What is civil contempt of court? A fair question given the Ontario Court of Appeal's recent decision to uphold a 14 month sentence for civil contempt in the case of Barry Landen. Mr. Landen had defrauded the estate of his good friend Paul Penni of millions of dollars. This 14 month sentence arose not from the crime Landen committed (for which to date he has served only a 45 day sentence) but from his failure to abide by orders of the court. Landen had been ordered by the court to provide information regarding the affairs of the estate. He failed to do so. As a result, the court found him guilty of civil contempt. That power derives from the requirement that the courts uphold the rule of law. In the words of the Supreme Court of Canada:
"The rule of law is at the heart of our society; without it there can be neither peace, nor order nor good government. The rule of law is directly dependent on the ability of the court to enforce their process and maintain their dignity and respect. To maintain their process and respect, courts since the 12th century have exercised the power to punish for contempt of court."

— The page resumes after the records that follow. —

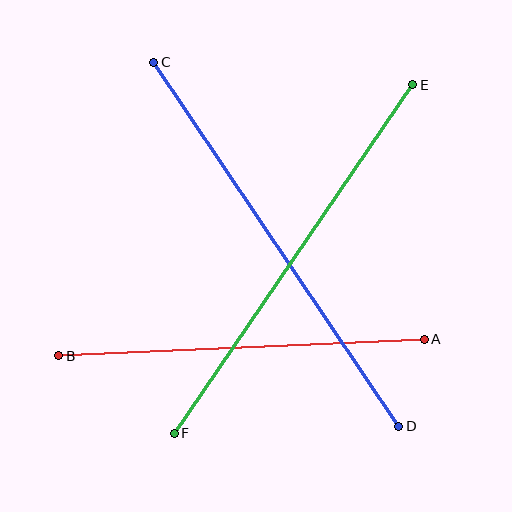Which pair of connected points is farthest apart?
Points C and D are farthest apart.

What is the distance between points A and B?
The distance is approximately 366 pixels.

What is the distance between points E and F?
The distance is approximately 422 pixels.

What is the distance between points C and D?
The distance is approximately 439 pixels.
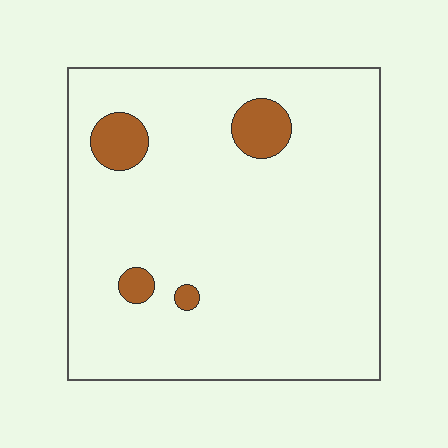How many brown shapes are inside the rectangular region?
4.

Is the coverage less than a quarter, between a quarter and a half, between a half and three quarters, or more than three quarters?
Less than a quarter.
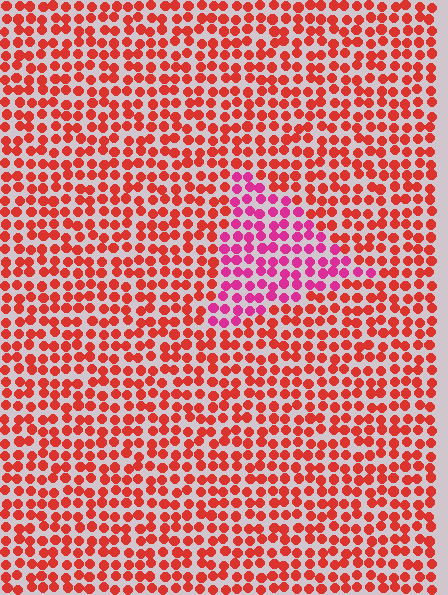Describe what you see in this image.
The image is filled with small red elements in a uniform arrangement. A triangle-shaped region is visible where the elements are tinted to a slightly different hue, forming a subtle color boundary.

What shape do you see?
I see a triangle.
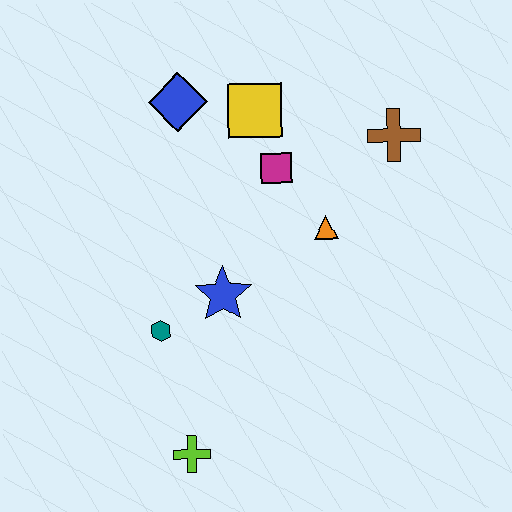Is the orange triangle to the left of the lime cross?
No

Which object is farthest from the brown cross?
The lime cross is farthest from the brown cross.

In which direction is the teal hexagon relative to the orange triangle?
The teal hexagon is to the left of the orange triangle.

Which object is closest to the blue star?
The teal hexagon is closest to the blue star.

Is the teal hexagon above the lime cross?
Yes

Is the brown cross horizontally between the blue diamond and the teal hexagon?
No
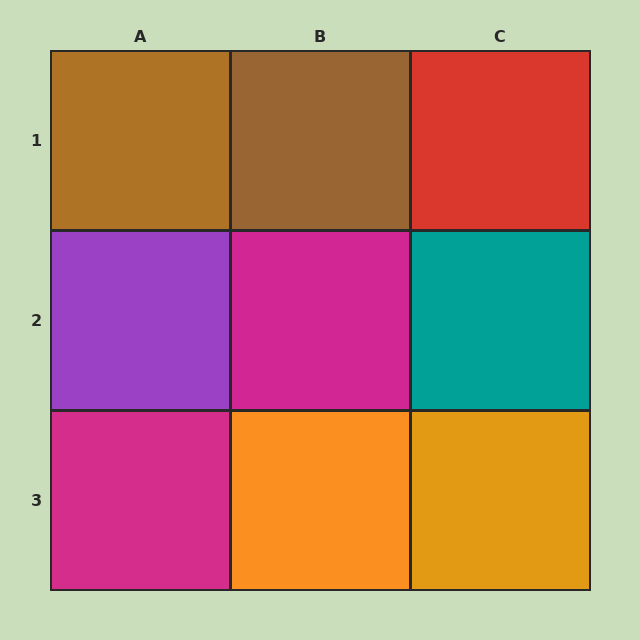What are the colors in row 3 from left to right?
Magenta, orange, orange.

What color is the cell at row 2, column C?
Teal.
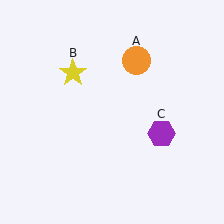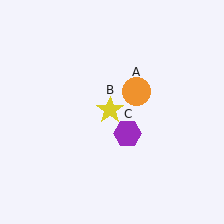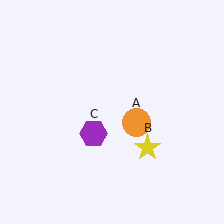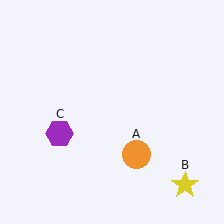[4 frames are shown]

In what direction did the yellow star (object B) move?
The yellow star (object B) moved down and to the right.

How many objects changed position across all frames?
3 objects changed position: orange circle (object A), yellow star (object B), purple hexagon (object C).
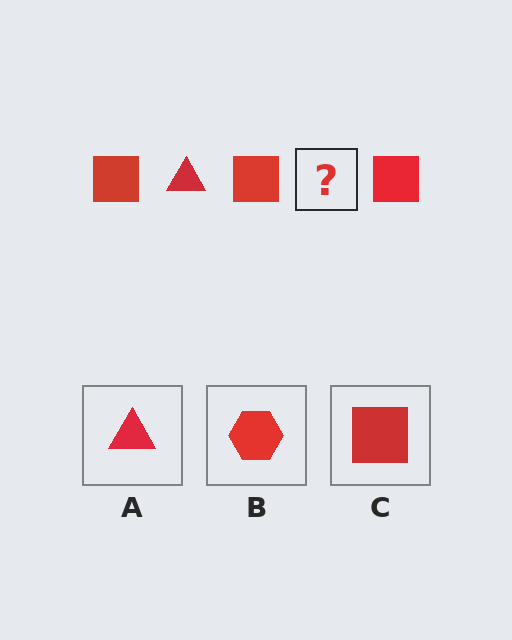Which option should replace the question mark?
Option A.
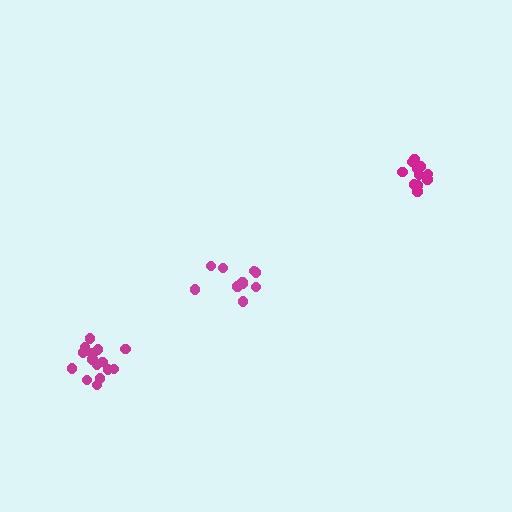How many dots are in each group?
Group 1: 11 dots, Group 2: 15 dots, Group 3: 11 dots (37 total).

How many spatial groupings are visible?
There are 3 spatial groupings.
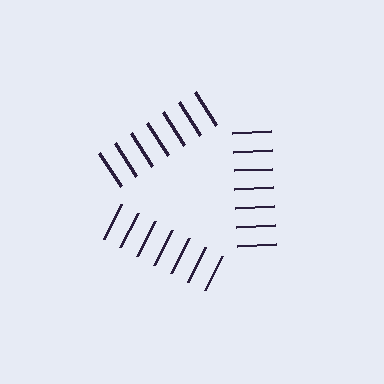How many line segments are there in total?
21 — 7 along each of the 3 edges.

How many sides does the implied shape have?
3 sides — the line-ends trace a triangle.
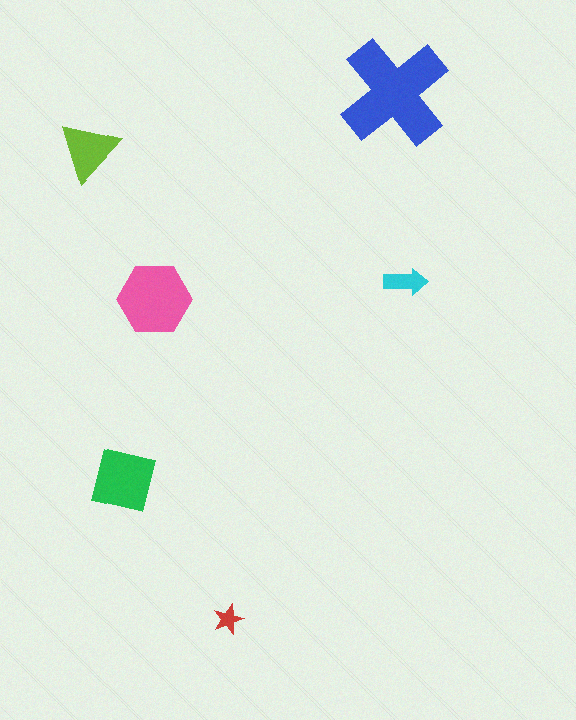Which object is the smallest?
The red star.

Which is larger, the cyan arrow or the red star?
The cyan arrow.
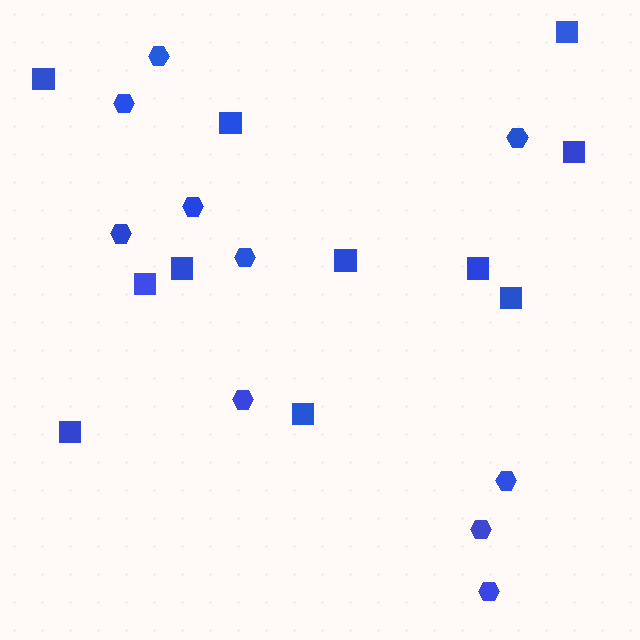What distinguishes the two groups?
There are 2 groups: one group of hexagons (10) and one group of squares (11).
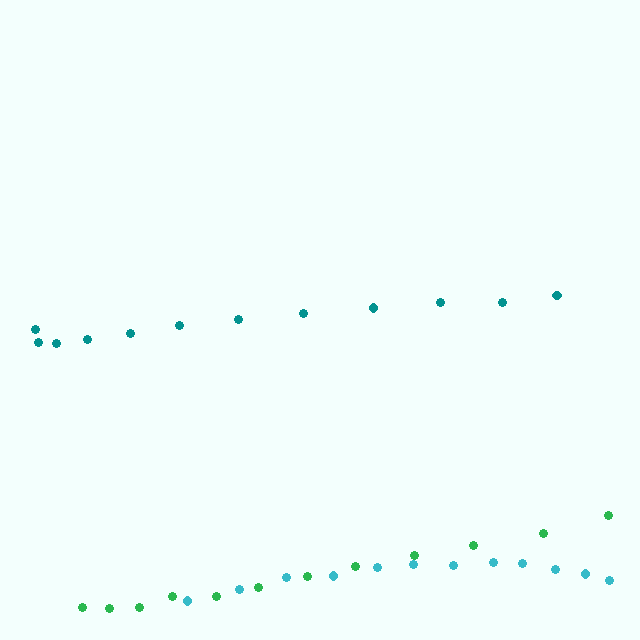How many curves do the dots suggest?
There are 3 distinct paths.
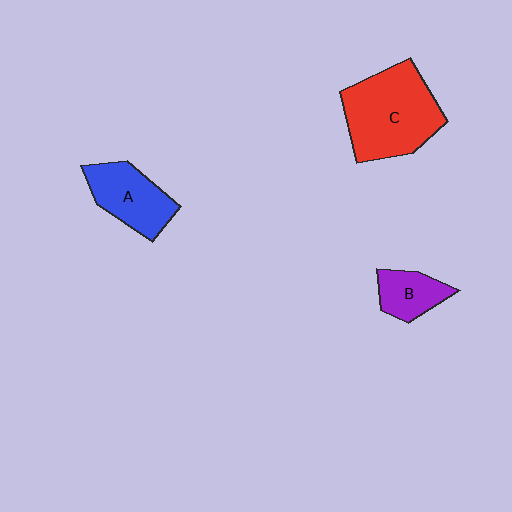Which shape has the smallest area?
Shape B (purple).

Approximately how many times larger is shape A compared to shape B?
Approximately 1.5 times.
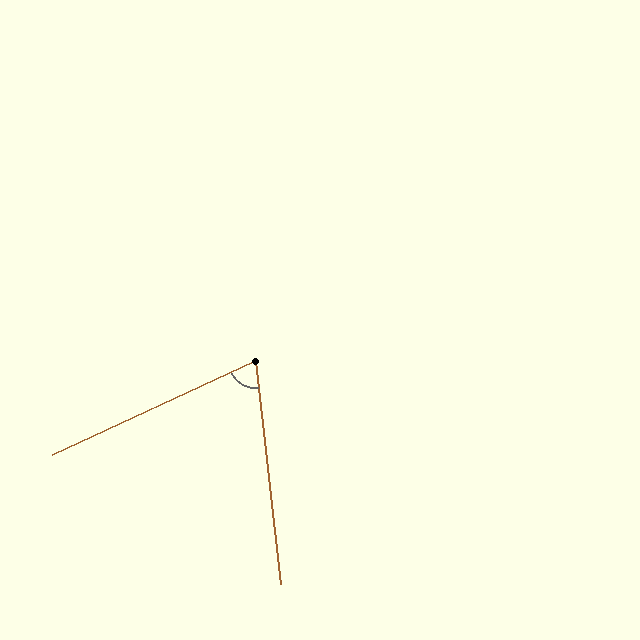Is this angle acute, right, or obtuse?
It is acute.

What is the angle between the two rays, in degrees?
Approximately 71 degrees.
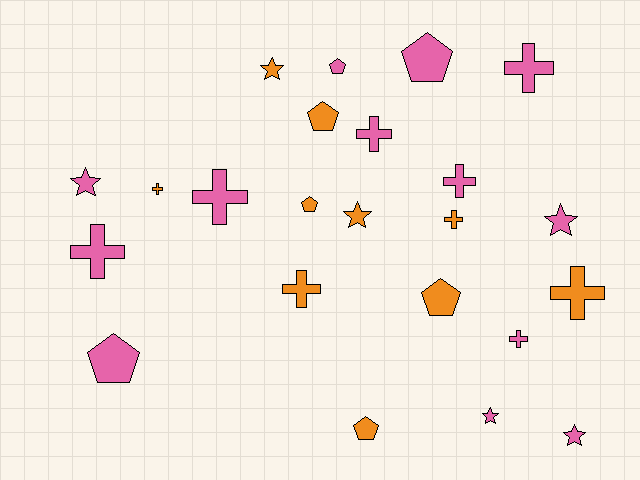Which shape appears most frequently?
Cross, with 10 objects.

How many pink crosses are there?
There are 6 pink crosses.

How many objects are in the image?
There are 23 objects.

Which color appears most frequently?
Pink, with 13 objects.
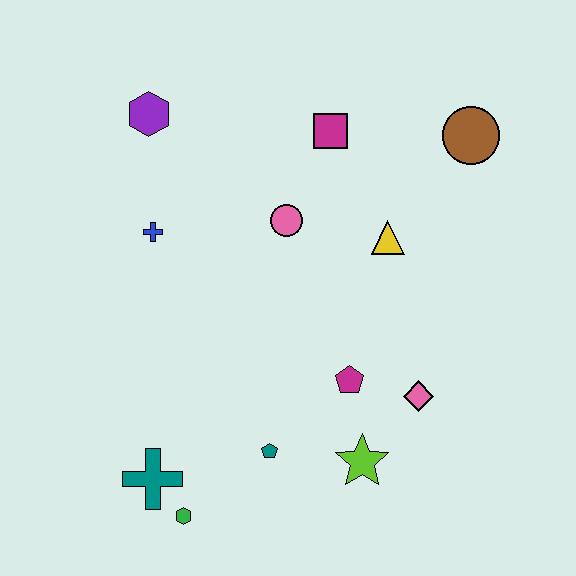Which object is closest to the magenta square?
The pink circle is closest to the magenta square.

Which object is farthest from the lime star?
The purple hexagon is farthest from the lime star.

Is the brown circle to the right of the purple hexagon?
Yes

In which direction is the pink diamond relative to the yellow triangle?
The pink diamond is below the yellow triangle.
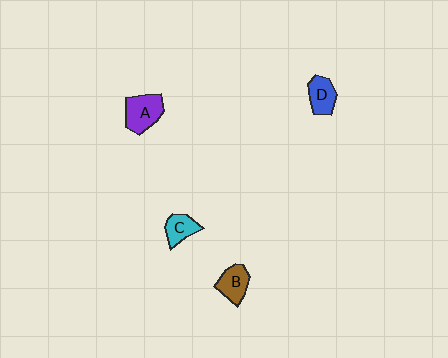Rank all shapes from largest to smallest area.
From largest to smallest: A (purple), B (brown), D (blue), C (cyan).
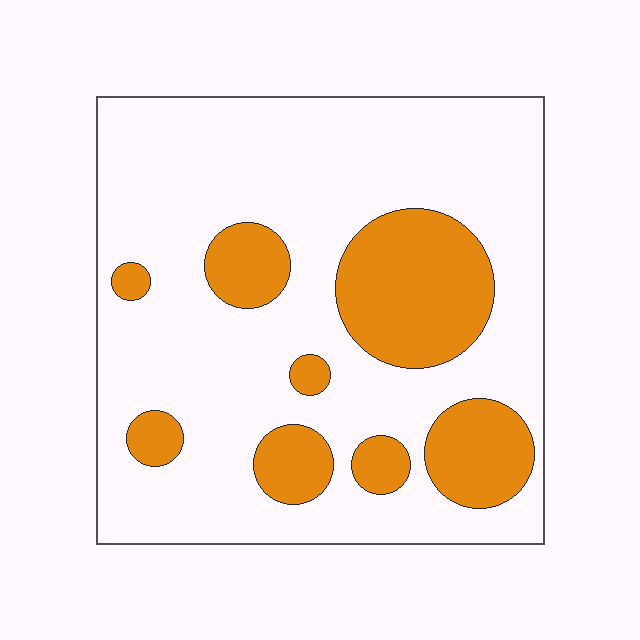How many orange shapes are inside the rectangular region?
8.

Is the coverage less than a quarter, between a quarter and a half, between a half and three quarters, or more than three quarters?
Less than a quarter.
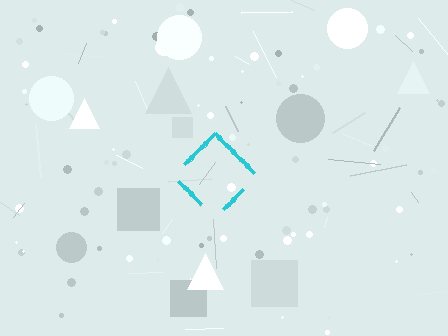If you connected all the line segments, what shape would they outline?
They would outline a diamond.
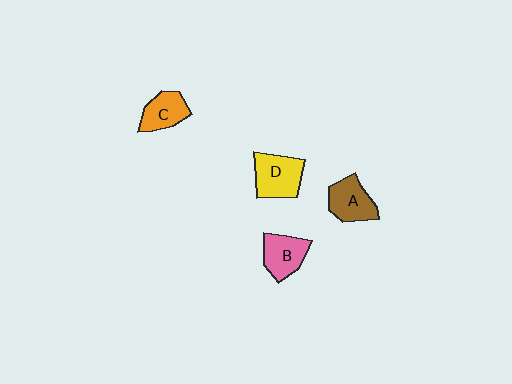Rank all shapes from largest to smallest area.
From largest to smallest: D (yellow), A (brown), B (pink), C (orange).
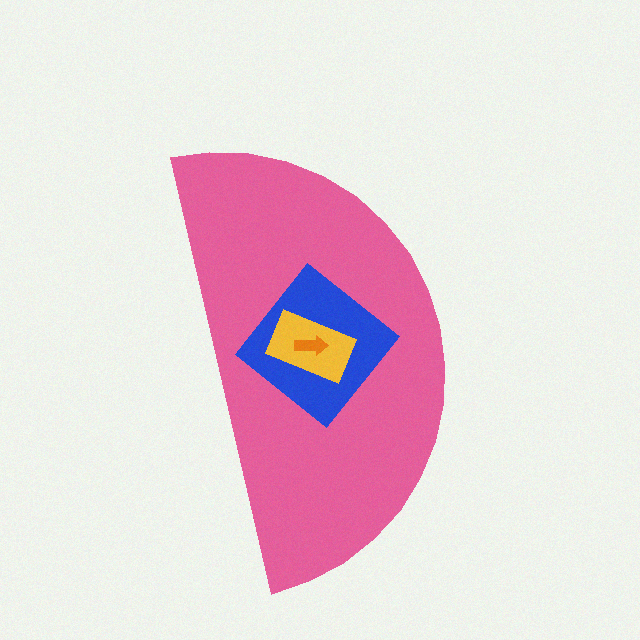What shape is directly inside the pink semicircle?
The blue diamond.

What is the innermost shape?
The orange arrow.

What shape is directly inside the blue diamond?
The yellow rectangle.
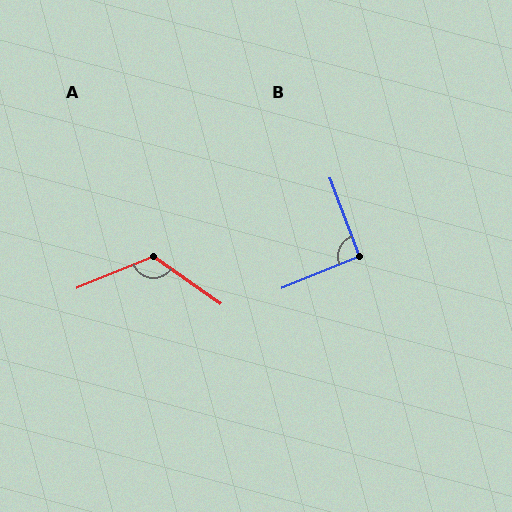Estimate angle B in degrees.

Civil contempt is therefore conduct that challenges or threatens the rule of law. It is conduct that cannot be overlooked by the courts. The courts do not lightly invoke the power to find someone in contempt. However, when they do, large fines and jail time are likely. In considering what the punishment should be for contempt, the courts consider factors such as the gravity of the conduct, the need for deterrence, both of the individual and generally, the protection of the public, and the willfulness of the impugned conduct.